Therefore, claims 5-21 are under examination.
Priority
Applicant’s claim for the benefit of a prior-filed application under 35 U.S.C. 119(e) or under 35 U.S.C. 120, 121, 365(c), or 386(c) is acknowledged. The instant application is a CON of 16/351,130, filed 03/12/2019, NOW ABANDONED, which is a CON of 15/077,648, filed 03/22/2016, NOW ABANDONED, which is a CON of 13/908,874 filed 06/03/2013, NOW ABANDONED, which is a DIV of 12/688,746 filed 01/15/2010, PAT 8546433, which claims the benefit of 61/145,448 filed 01/16/2009.

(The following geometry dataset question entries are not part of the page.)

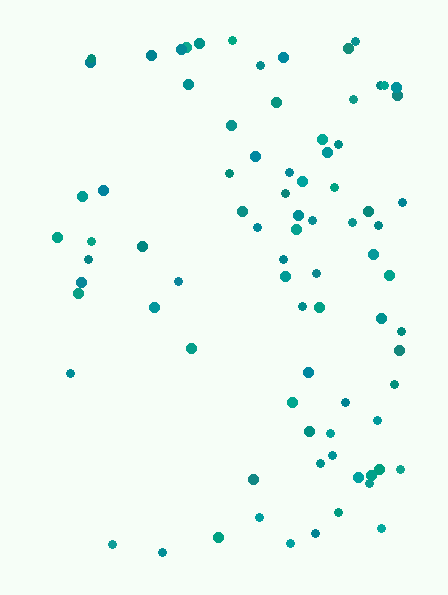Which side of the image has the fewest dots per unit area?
The left.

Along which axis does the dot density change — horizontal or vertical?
Horizontal.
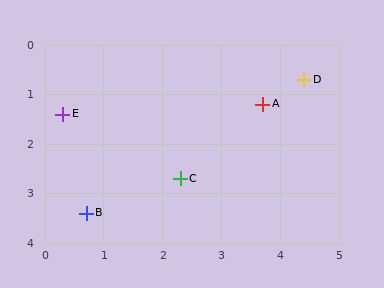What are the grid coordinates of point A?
Point A is at approximately (3.7, 1.2).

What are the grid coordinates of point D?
Point D is at approximately (4.4, 0.7).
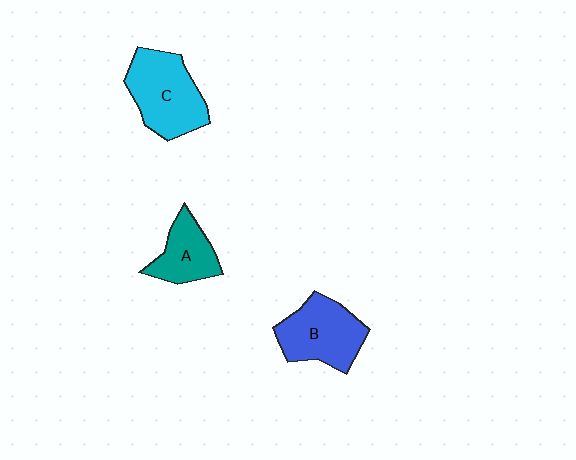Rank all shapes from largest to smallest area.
From largest to smallest: C (cyan), B (blue), A (teal).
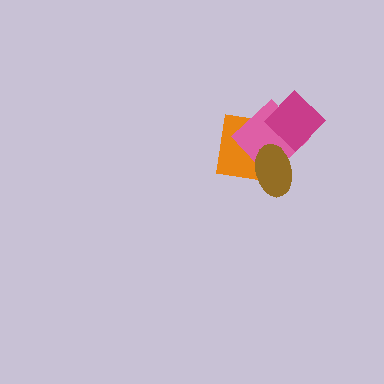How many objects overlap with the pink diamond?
3 objects overlap with the pink diamond.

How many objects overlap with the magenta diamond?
2 objects overlap with the magenta diamond.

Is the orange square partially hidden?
Yes, it is partially covered by another shape.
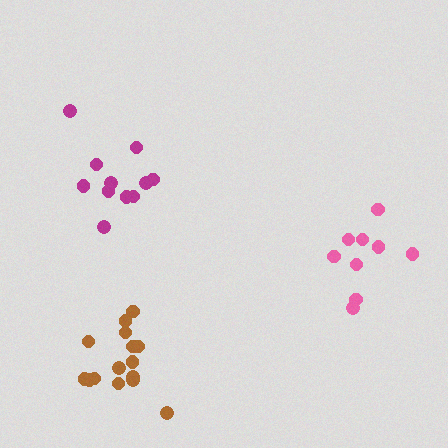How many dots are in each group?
Group 1: 11 dots, Group 2: 15 dots, Group 3: 9 dots (35 total).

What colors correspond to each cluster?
The clusters are colored: magenta, brown, pink.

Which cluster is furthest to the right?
The pink cluster is rightmost.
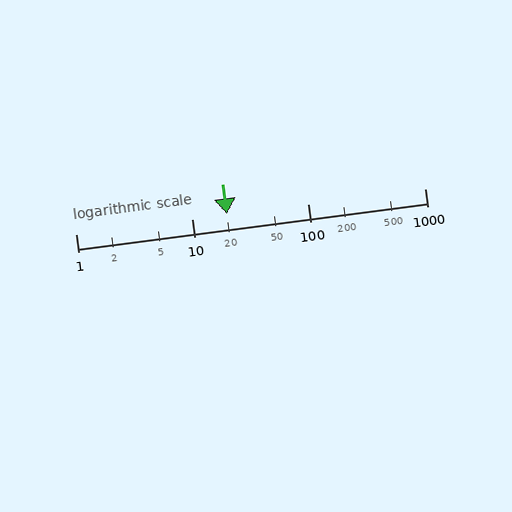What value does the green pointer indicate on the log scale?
The pointer indicates approximately 20.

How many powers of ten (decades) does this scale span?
The scale spans 3 decades, from 1 to 1000.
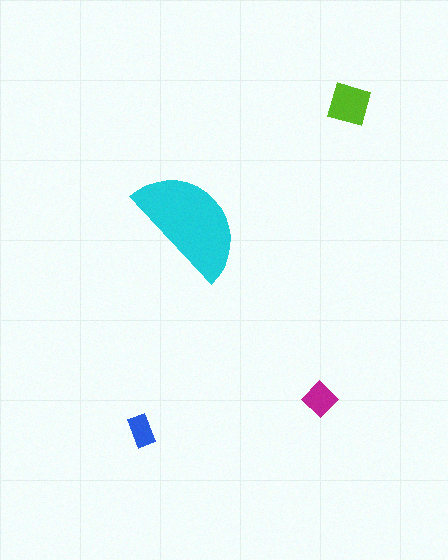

All claims examined here on their merits are given the benefit of 61/145,448 and are granted a filing date of 01/16/2009.
Information Disclosure Statement
The information disclosure statements submitted on 11/14/2022 and 12/27/2023 follow the provisions of 27 CFR 1.97. Accordingly, the information disclosure statements are being considered by the examiner.
The information disclosure statement filed 08/31/2021, with the exception of non-patent literature documents 23 and 58, follows the provisions of 27 CFR 1.98(a)(2). Accordingly, the information disclosure statement as a whole is being considered by the examiner but the non-compliant documents have not been considered. Non-patent literature document 23 is of such poor quality as to preclude consideration. Non-patent literature document 58 was not found among the non-patent literature documents filed in the instant or priority applications.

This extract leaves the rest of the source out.